Description of Research Expertise
Dr. Brenner’s lab (www.brennerbioengineeringlab.com) engineers new technologies for the diseases of Pulmonary & Critical Care Medicine (PCCM). PCCM encompasses both diseases of the lungs and acute critical illnesses (ACIs), which means all acutely life-threatening diseases, such as ARDS, stroke, sepsis, & more.
Dr. Brenner’s lab engineers technologies ranging from the macro-scale (devices you can hold), all the way down to the nano-scale (smaller than cells). On the macro-scale, Dr. Brenner has spun out 3 funded medical device companies, including one with FDA approval, and his most recent one, RightAir (www.rightair.io/), is currently in clinical studies with its AIR-AD Vest to relieve shortness of breath in COPD patients.

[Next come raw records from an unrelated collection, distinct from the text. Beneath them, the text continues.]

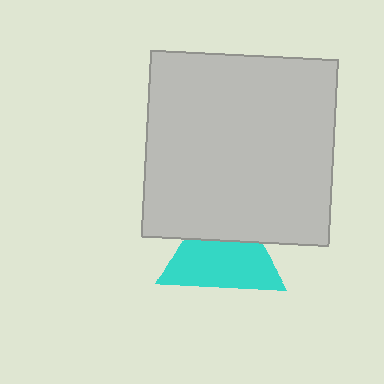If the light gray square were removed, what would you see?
You would see the complete cyan triangle.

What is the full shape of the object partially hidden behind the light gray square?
The partially hidden object is a cyan triangle.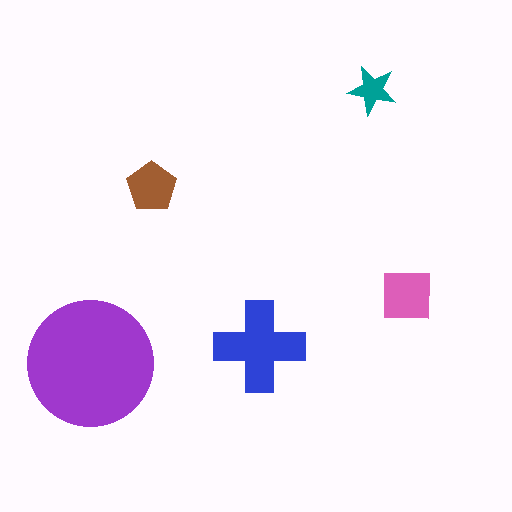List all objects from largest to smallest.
The purple circle, the blue cross, the pink square, the brown pentagon, the teal star.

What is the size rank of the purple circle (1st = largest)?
1st.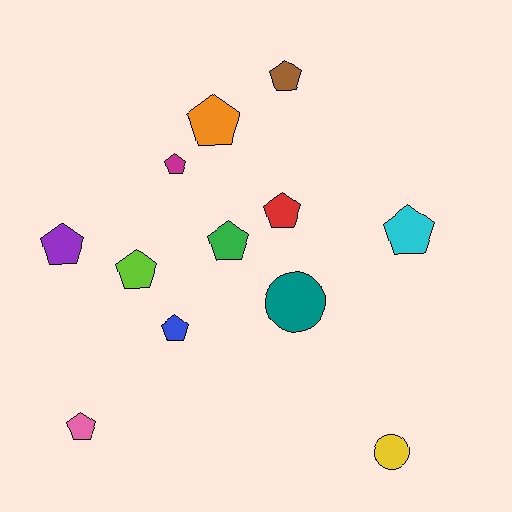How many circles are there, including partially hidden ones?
There are 2 circles.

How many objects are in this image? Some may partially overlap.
There are 12 objects.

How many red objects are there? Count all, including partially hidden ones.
There is 1 red object.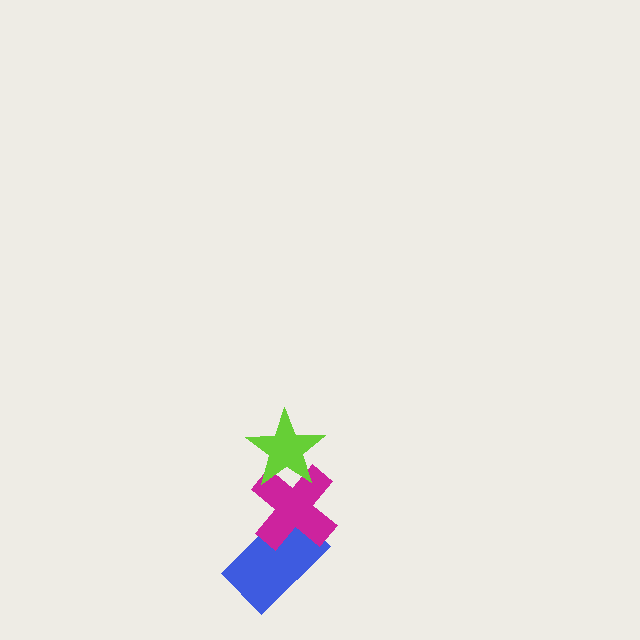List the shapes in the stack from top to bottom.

The nano-scale is where Dr. Brenner’s lab spends most of their time, developing nanomedicine for acute critical illnesses (ACIs). ACIs are a huge class of diseases, accounting for costs that are 4% of the US GDP! Unfortunately, there are few if any disease-specific drugs, and the outcomes remain very poor.
In developing new approach for ACIs, it is notable that they all share 3 unique pharmacological challenges: 1) ACI patients are fragile, with multiple simultaneous organ systems perturbed, so they do not tolerate the off-target side effects of drugs (side effects in remote organs). 2) ACIs are heterogeneous, with multiple subgroups and cell types implicated, so therapy targeting a single pathway is unlikely to work. 3) These diseases are rapidly progressive, so each signaling pathway is active for only a short time window.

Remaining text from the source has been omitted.